Using the ARM MPU to detect stack overflow

dc42 · November 1, 2021, 2:01pm

One of the issues we face is determining how much stack to allocate to each task, in a system in which RAM is precious. We have configCHECK_FOR_STACK_OVERFLOW set to 2, however not all stack overflows get detected because our code often allocates buffers of up to 256 bytes on the stack, which for performance reasons are not filled with data when they are created; so the stack may overflow without overwriting the 16-byte canary.

As most of the processors we use are ARM with MPU, we are wondering about using the MPU to offer improved stack protection. So I am considering using the MPU to protect the area of memory immediately below the stack. Preferably, we would protect 256 bytes of memory, without wasting 256 bytes of RAM per task. So I am thinking of allocating the task stacks consecutively, so that when a task is running, the protected memory belongs to the stack of another task. This assumes that a task never has reason to access the stack of another task, and that ISRs never need to access any task stack (which I believe is true in our application). It would mean that all task stacks will need to be a multiple of 256 bytes long and allocated on 256-byte boundaries.

FreeRTOS would need to be modified to update that MPU region descriptor when it switches to a task.

Have I missed something? Has anyone done something similar before?

RAc · November 1, 2021, 2:14pm

Hi David,

I’ve been thinking about this myself, but abandoned the plan.

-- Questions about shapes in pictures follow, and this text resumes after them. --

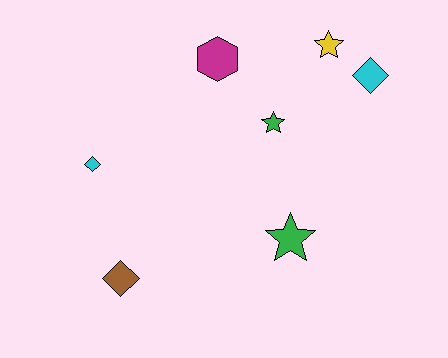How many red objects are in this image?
There are no red objects.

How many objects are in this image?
There are 7 objects.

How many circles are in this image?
There are no circles.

Basically, the issue is that because typically Embedded Systems are highly interdependent collections of tasks, it doesn’t help robustness if you protect individual tasks’s stacks - whichever code tries to access the memory illegally in the first place has the problem, so even if the victim task could be protected, the culprit task will fault, which leaves the entire system dysfunctional. To try to recover an individual task in the access violation fault handler would require quite some AI. The only possible benefit would be debugging information sampled at cause time.

I’d think that the coding effort needed to render this would not justify the possible benefits.

But I’ll happily be proven wrong!

richard-damon · November 1, 2021, 2:28pm

FreeRTOS can run tasks in a restricted mode (for ports with a MPU). The issue is that MPUs are fairly coarse grained in their protection ability, which sort of defeats this sort of use for memory limited environments.

What can be done for your case is first modify the stack overflow checks so level 2 also does the level 1 check, and then perhaps add an explicit check in leaf routines by doing a taskYIELD

Another method to help would be to statically create the tasks, and intentionally place the stacks after places that help you detect ‘softly’ that overflow has occurred.

dc42 · November 1, 2021, 2:47pm

@RAc, thanks for responding. To be clear, I am not looking to protect tasks from each other. I am merely looking for a way to detect the type of stack overflow that the current scheme does not detect. I don’t need to recover from a stack overflow, I just need to know that it happened, and by how much so that I can log it and shut down. With luck this should mean that a greater proportion of stack overflows are discovered during beta testing.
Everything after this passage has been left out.